FIFTY YEARS OF BOSSA NOVA
Bossa Nova, Brazil’s unique mix of jazz and samba, celebrates 50 years this month with shows by one of the genre’s pioneers, João Gilberto, who brought The Girl from Ipanema to the world. The three concerts by 77-year-old Gilberto in Rio and São Paulo sold out within an hour of going on sale Thursday, testifying to the lasting appeal and inspiration of both the silky music and the singer’s hypnotically breathy performance.

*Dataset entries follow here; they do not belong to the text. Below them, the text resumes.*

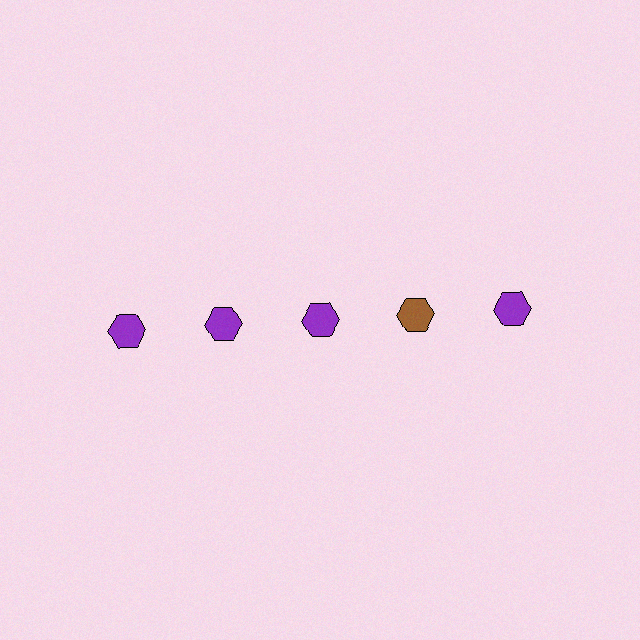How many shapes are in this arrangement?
There are 5 shapes arranged in a grid pattern.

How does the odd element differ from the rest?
It has a different color: brown instead of purple.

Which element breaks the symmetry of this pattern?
The brown hexagon in the top row, second from right column breaks the symmetry. All other shapes are purple hexagons.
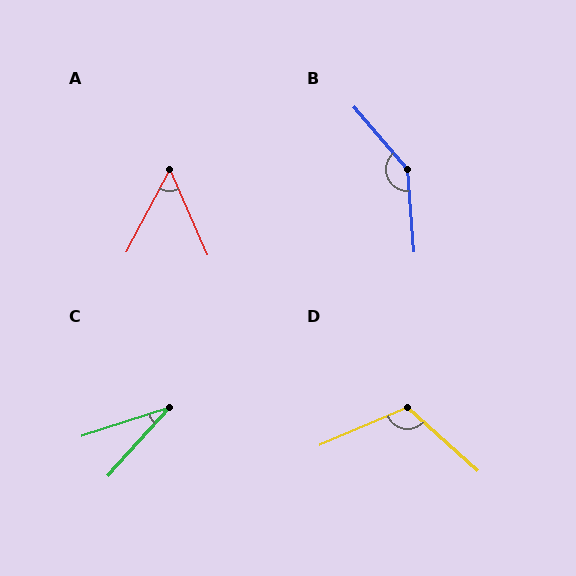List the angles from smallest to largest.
C (30°), A (52°), D (115°), B (144°).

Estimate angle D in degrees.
Approximately 115 degrees.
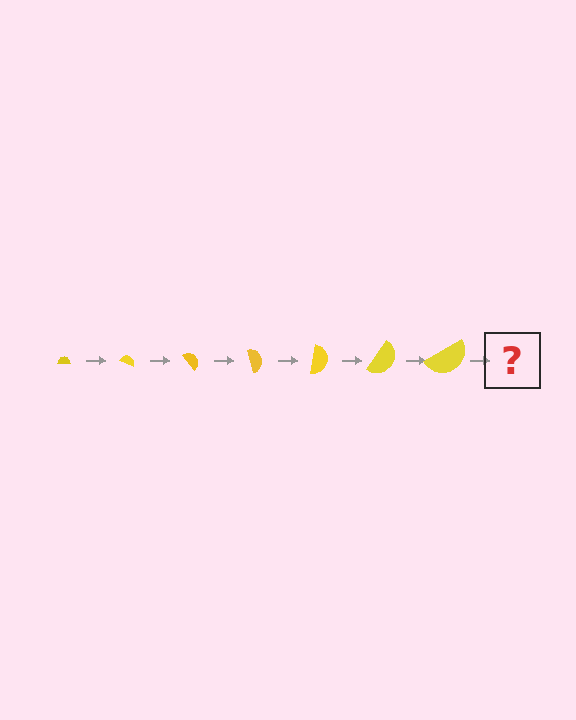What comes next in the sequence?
The next element should be a semicircle, larger than the previous one and rotated 175 degrees clockwise from the start.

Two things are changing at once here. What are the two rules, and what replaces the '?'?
The two rules are that the semicircle grows larger each step and it rotates 25 degrees clockwise each step. The '?' should be a semicircle, larger than the previous one and rotated 175 degrees clockwise from the start.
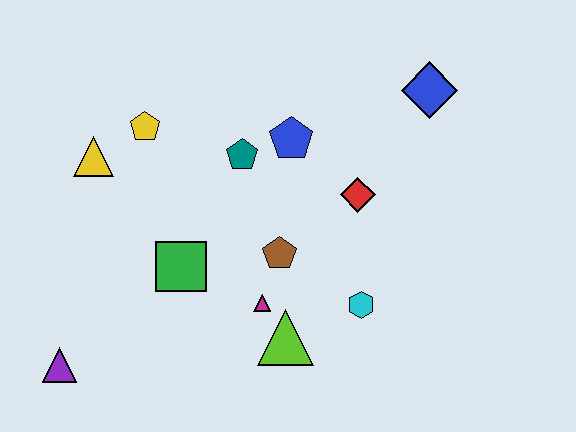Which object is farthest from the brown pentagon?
The purple triangle is farthest from the brown pentagon.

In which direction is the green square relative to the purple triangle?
The green square is to the right of the purple triangle.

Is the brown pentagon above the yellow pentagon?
No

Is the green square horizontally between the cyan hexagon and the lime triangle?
No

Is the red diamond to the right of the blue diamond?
No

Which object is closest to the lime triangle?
The magenta triangle is closest to the lime triangle.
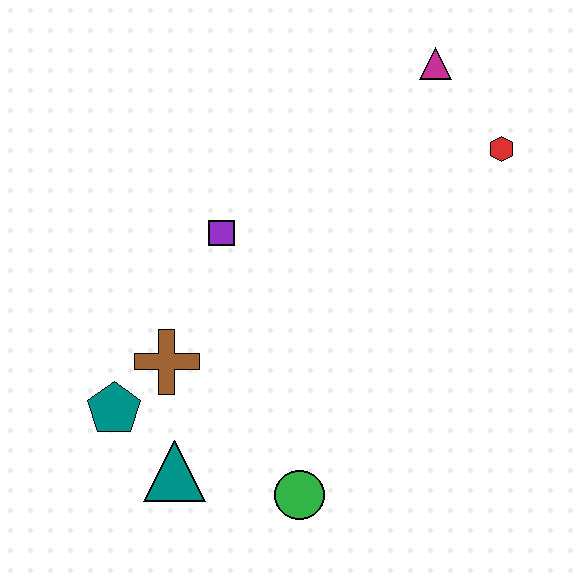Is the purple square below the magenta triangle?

Gilberto — the surviving member of the trio behind Bossa Nova that also counted composer Tom Jobim and  poet Vinicius de Moraes — has not sung in public in Brazil for five years. His reputation, though, has never diminished, ever since August 1958 when his singular voice and guitar playing appeared on Chega de Saudade (Enough Longing, or, more commonly in English, No More Blues), a tune by Jobim and Moraes.

 

That was the first track to lay out the cool, intimate harmonies of Bossa Nova that add complexity to samba’s more basic rhythms, giving it a jazz evolution whose impact has been felt over decades. US jazz greats Stan Getz and Charlie Byrd fell under its sway and added to its popularity.

 


But it was a 1962 worldwide hit by Gilberto, with his then-wife Astrud and Getz, that became the Bossa Nova standard. Garota de Ipanema, adapted to English as The Girl from Ipanema, was picked up by many singers, including Frank Sinatra. In 1963, the English version of the song raced up international charts. “We only lost to the Beatles. And there were four of them,” wryly remarked Jobim. Bossa Nova spread everywhere from the mid-1960s, from Copacabana apartments to New York jazz clubs.

 

In Rio de Janeiro today, Bossa Nova has been supplanted by other genres, notably other samba variations and US-style hip-hop or rock. But, it can still be heard, a persistent note characterizing Brazil’s iconically beautiful seaside city. “Today, there are a lot more albums than 40 years ago. It (Bossa Nova) is not at the top of the charts, but it is still a style picked up by people of all ages,” said Ruy Castro, an author of several books on music. Lyra, the singer and composer who appeared in Carnegie Hall 46 years ago, was less generous. “If somebody asks me today where they can hear Bossa Nova in Rio, I say ‘nowhere’. The music is more popular in Japan and Europe than in Brazil,” he said.